Take the biggest question of all. The universe and how it got here.

I have a solid background in science, though not so much in the area of cosmology. Nevertheless, I believe I have more than just a lay appreciation of this discipline. On this basis, I beg your permission to proceed.

Cosmologists agree that the universe came in existence some 13.8 billion years ago. At this juncture, a tiny sub-sub-atomic quantum fluctuation expanded out of all proportions, by a process known as cosmological inflation, to reach the size of the universe as we now know it. Let’s get this in some sort of perspective. Based on what we can observe, the diameter of the universe is 28 billion light years give or take, but there is certainly going to be a lot more of it out there than what we observe.

If you want to regard the tiny quantum fluctuation as a ‘wormhole’, then an entire universe, including matter, energy, the laws of physics – even space and time themselves – gushed out through this wormhole in less than the blink of a sleepy eyelid. The phrase ‘let her rip’ comes to my mind. The question of what was there before this event is meaningless, because time itself had yet to come into being. Expressions like ‘before this’ and ‘prior to this’ make no sense in such a context.

Welcome to the big bang.

Quantum fluctuations are notoriously random, like a throw of dice. The particular random state, in which this fluctuation found itself at the time the big bang entered the fray, was frozen in place, just like our mothers were fond of telling us would happen if we pulled faces when the wind changed direction. This freezing-in-place accounts for the ‘lumpiness’ of our universe, the lumps becoming the stuff of galaxies and the like, not insignificant lumps by any stretch of the imagination.

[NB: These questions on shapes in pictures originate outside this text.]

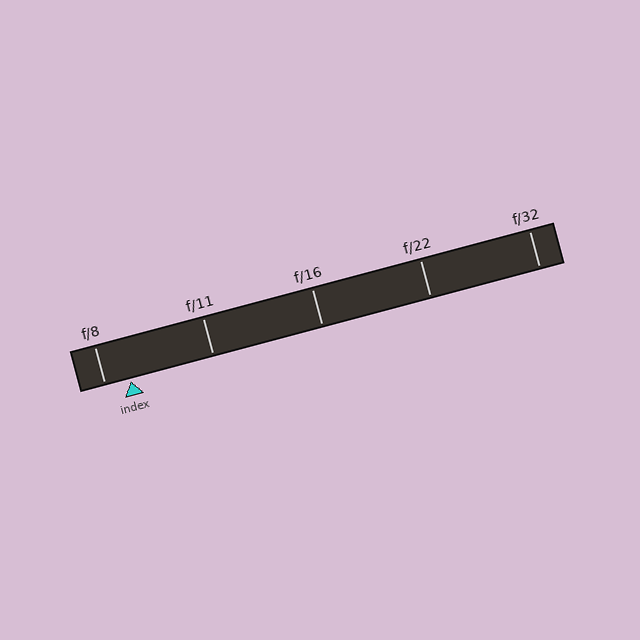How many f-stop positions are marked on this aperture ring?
There are 5 f-stop positions marked.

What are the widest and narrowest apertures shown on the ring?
The widest aperture shown is f/8 and the narrowest is f/32.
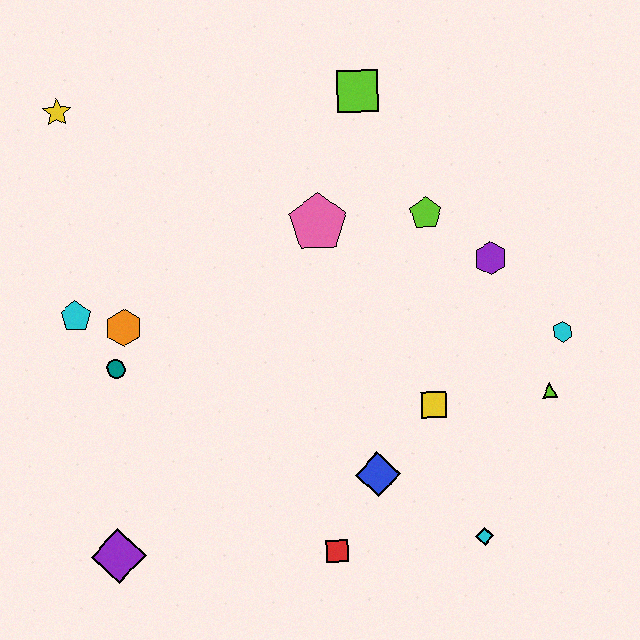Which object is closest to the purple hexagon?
The lime pentagon is closest to the purple hexagon.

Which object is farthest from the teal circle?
The cyan hexagon is farthest from the teal circle.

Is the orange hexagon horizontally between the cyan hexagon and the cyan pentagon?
Yes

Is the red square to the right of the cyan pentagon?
Yes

A mere 370,000 million years into its eventful life – the merest of trifles compared with its total age today – the universe looked like the picture above. You could almost imagine continents and oceans, but you’d be wrong. The blue bits are not water. They are the colder bits and, accordingly, they are the most dense. The matter in them would eventually clump together under the influence of gravity to form galaxies.

This stunning picture – the earliest map of our very own universe – has been constructed from what is known as the ‘cosmic microwave background’, which is nothing more than the (hitherto) unexplained static and hiss picked up by curious radio astronomers bent over their workbenches.

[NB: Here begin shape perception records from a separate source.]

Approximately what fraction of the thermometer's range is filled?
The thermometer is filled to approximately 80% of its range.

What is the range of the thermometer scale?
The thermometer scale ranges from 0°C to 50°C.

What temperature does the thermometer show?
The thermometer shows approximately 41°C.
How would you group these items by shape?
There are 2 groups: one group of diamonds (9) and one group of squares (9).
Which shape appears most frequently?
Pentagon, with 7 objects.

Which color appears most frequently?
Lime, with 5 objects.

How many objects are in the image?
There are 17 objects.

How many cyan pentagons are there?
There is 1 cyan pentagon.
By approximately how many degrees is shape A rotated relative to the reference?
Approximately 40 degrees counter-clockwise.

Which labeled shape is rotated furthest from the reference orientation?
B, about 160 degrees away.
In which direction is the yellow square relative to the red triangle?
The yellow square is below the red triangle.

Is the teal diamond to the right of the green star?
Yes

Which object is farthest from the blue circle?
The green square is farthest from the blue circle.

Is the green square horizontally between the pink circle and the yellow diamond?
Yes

Now some people would say the pesky quantum fluctuation that started the ball rolling was, in fact, the finger of God. Let’s assume, for argument’s sake, that God exists. Then, from my knowledge of Him/Her, I would say that He/She is not an interventionist. He/She likes to keep His/Her fingers out of the pie which, in this case, means the universe. This is fortuitous. The universe has, over the years, proved itself perfectly capable of running itself.

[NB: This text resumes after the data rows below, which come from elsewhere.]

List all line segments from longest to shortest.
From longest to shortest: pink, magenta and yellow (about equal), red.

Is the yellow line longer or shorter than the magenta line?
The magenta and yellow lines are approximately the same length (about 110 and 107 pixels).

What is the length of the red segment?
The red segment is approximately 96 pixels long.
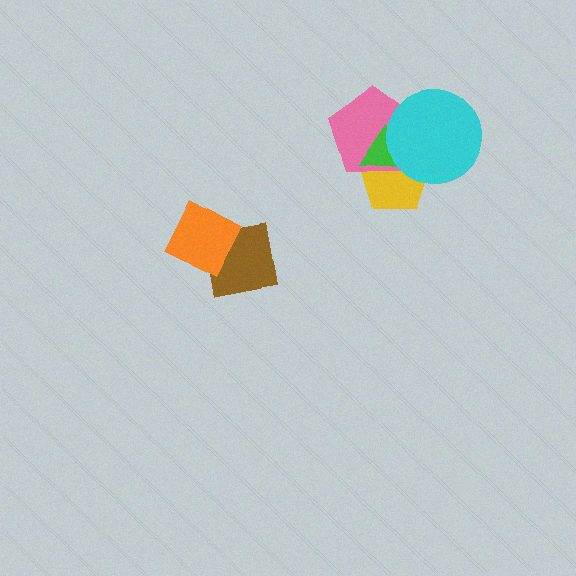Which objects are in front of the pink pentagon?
2 objects cover part of the pink pentagon: the green triangle and the cyan circle.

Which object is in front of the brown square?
The orange diamond is in front of the brown square.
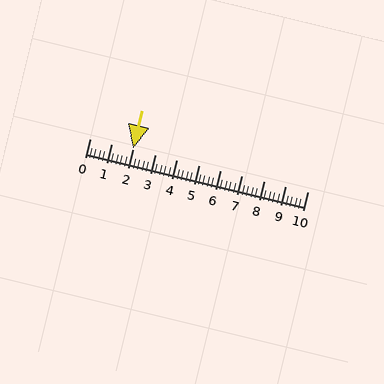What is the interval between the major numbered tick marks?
The major tick marks are spaced 1 units apart.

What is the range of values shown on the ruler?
The ruler shows values from 0 to 10.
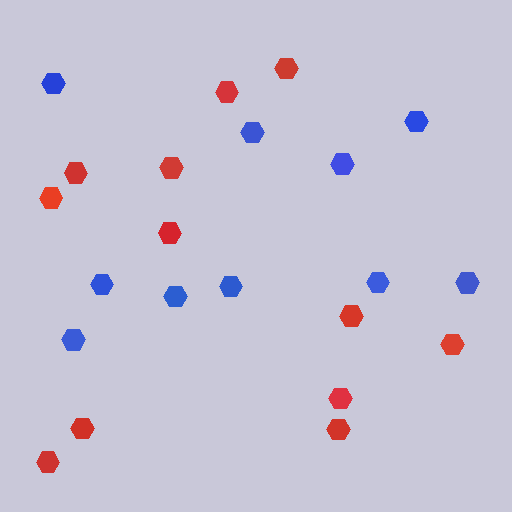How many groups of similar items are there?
There are 2 groups: one group of blue hexagons (10) and one group of red hexagons (12).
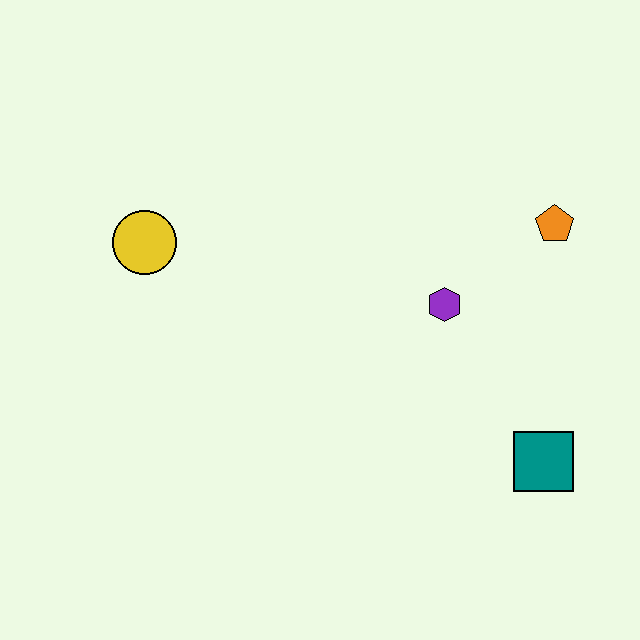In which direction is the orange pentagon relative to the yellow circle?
The orange pentagon is to the right of the yellow circle.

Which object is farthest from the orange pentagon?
The yellow circle is farthest from the orange pentagon.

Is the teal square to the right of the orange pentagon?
No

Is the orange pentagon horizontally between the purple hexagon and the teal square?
No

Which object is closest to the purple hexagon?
The orange pentagon is closest to the purple hexagon.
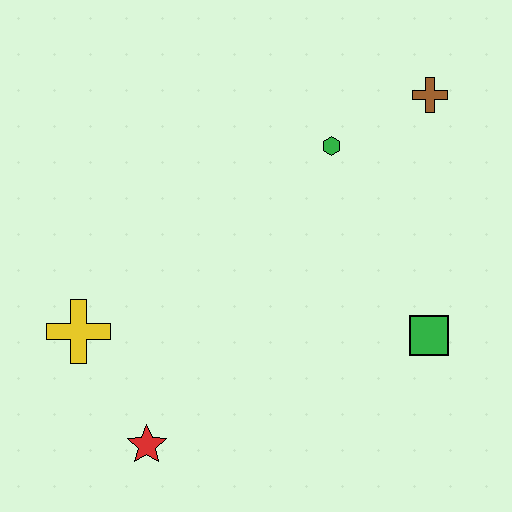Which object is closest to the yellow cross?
The red star is closest to the yellow cross.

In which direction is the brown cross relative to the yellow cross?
The brown cross is to the right of the yellow cross.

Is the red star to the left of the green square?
Yes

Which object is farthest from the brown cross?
The red star is farthest from the brown cross.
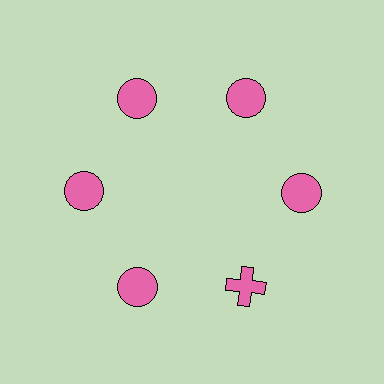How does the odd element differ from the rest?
It has a different shape: cross instead of circle.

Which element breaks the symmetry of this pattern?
The pink cross at roughly the 5 o'clock position breaks the symmetry. All other shapes are pink circles.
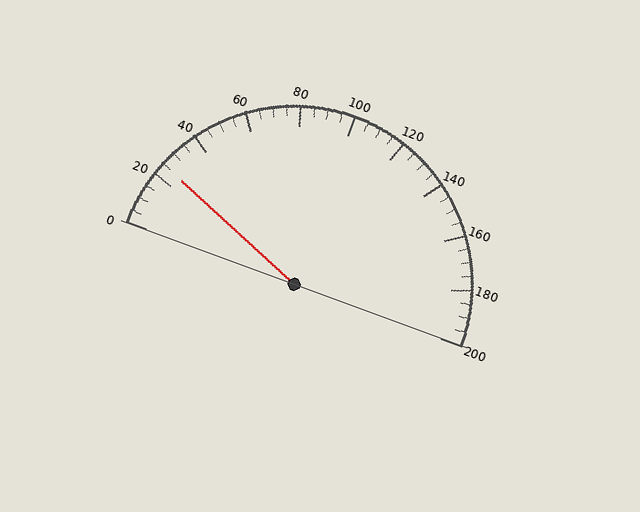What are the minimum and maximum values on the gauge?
The gauge ranges from 0 to 200.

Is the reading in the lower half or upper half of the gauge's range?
The reading is in the lower half of the range (0 to 200).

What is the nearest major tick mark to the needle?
The nearest major tick mark is 20.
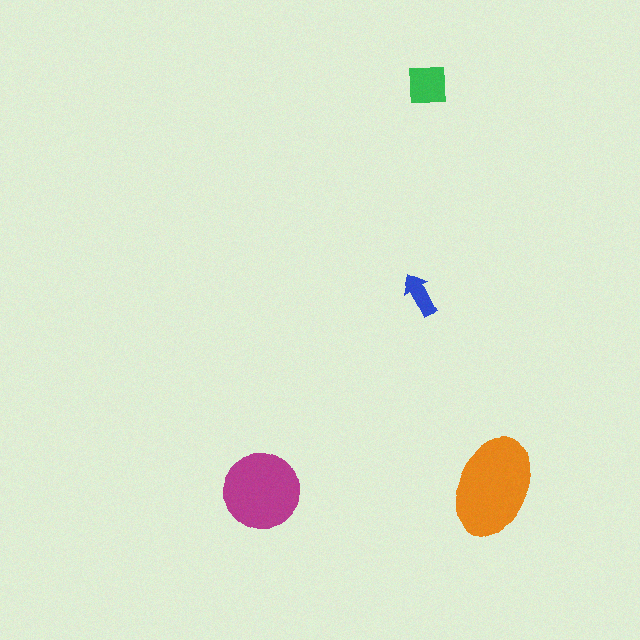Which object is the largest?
The orange ellipse.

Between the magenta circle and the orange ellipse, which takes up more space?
The orange ellipse.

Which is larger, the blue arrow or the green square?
The green square.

The above explanation resonates with me. But I understand some people will nevertheless prefer the story of the finger of God. To these people I say, whatever floats your boat, as long as it can sit alongside the science without subverting it. I may be an atheist, but I’ve no interest in being a proselytizing atheist. Whatever life ethic you choose, whether it involves religion or not, is fine by me, as long as it respects science, gives you the perspective within which you may chart your own course, and makes you better, kinder person at the end of the day.

These are the positive outcomes of a good life ethic.

And what if you don’t see the relevance of a life ethic? What if you just choose to go with the flow? Let me quote William Blake, English poet in the 18th and 19th centuries: ‘I must create my own system, or be enslaved by another man’s.’

In other words, if you don’t take responsibility for your own life, somebody else will. This is the fate of all those confused frightened angry people who, at the bidding of people with seriously bad intentions, have stumbled into a rabbit hole, and now see no option but to lash out at the world in these fraught pandemic times.